Two weeks ago the chancellor announced a £45bn package of debt-funded tax cuts - the biggest in 50 years – with the aim of jumpstarting the economy. However the lack of independent detailed plans on how the debt would be repaid spooked financial markets with the pound falling to a record low against the dollar and the interest on UK government bonds spiking.
Fitch said this has damaged the government’s credibility for managing the economy and therefore reduces the UK’s credit-worthiness.
This week the government reversed its decision to scrap the 45p top rate of income tax (worth £2bn), a sign that it had conceded how unpopular the budget was. However Fitch said this was not enough to repair the damage caused by the initial announcements.
Why does it matter?
Like it is with a person, a weaker credit rating generally increases the cost of borrowing. International debt investors could view the UK as a riskier prospect.
However credit rating agencies lost credibility themselves in the wake of the 2008-09 financial crisis after that gave top ratings to companies that later collapsed. But their views on governments are still closely watched.
Elsewhere the fallout from the mini-budget continued… Yesterday the Bank of England shared more details of why it was forced to take emergency action in the bond market after the chancellor’s announcements. The central bank said that if it had not pledge to buy up to £65bn of government bonds then a large number of pension funds were in danger of going bust.

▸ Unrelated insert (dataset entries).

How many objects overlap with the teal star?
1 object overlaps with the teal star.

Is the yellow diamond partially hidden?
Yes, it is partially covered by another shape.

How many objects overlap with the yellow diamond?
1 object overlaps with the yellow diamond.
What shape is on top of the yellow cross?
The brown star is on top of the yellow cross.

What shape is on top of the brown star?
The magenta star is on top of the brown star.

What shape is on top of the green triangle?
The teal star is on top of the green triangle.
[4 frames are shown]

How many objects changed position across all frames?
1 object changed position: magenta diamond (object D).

Other stories to keep you in the loop
- Banks call for more support on mortgages amid surging rates
- Amazon frontline workers to get special payment of up to £500
- Peloton to cut 12% of workforce in fourth round of layoffs this year
- Williams sisters back London-based investment app in $40m funding round
- Aldi kickstarts festive hiring spree with 3,000 new jobs this Christmas
- Adidas puts Kanye West Yeezy deal under review
Elon Musk plans ‘super’ Twitter future
As the will-they-won’t-they saga of Elon Musk buying Twitter is seemingly coming to an end, all eyes are now on what the world’s richest man plans to do with the social media platform under his ownership.
Musk has ambitious targets of quintupling revenues to $26.4bn and reaching 104m paying users by 2028. (Twitter has just 217m free users currently.)

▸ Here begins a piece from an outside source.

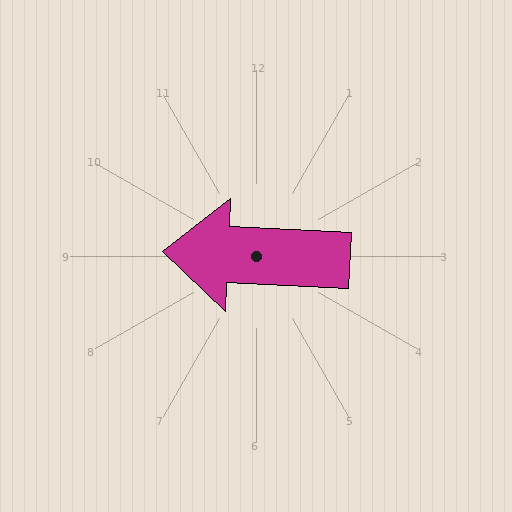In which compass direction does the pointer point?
West.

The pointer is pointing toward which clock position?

Musk hinted at his vision on this week, tweeting that his purchase of Twitter would accelerate the creation of an “everything app”. more commonly known as a superapp, called X.

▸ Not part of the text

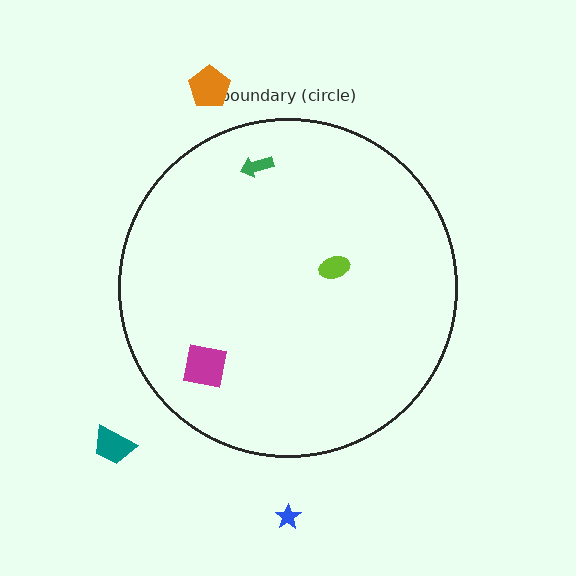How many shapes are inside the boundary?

Superapps integrate pretty much everything you need into your life, including social media, payments, travel and food delivery into one mobile app. WeChat in China is commonly cited as the world’s foremost superapp, with an estimated 900m daily active users, but others, like Singapore-based Grab, have also reached superapp status.
Musk has signalled his intentions of building a WeChat clone before, telling Twitter’s staff this summer that if they can recreate WeChat with Twitter, “we’ll be a great success.”
Bottom line: Building a superapp in 2022 could be challenging given that Europeans and Americans use mobile payments far less than Chinese people and that WeChat’s success is directly tied to the moment in time (2011) that it launched. But that probably won’t stop Musk from trying.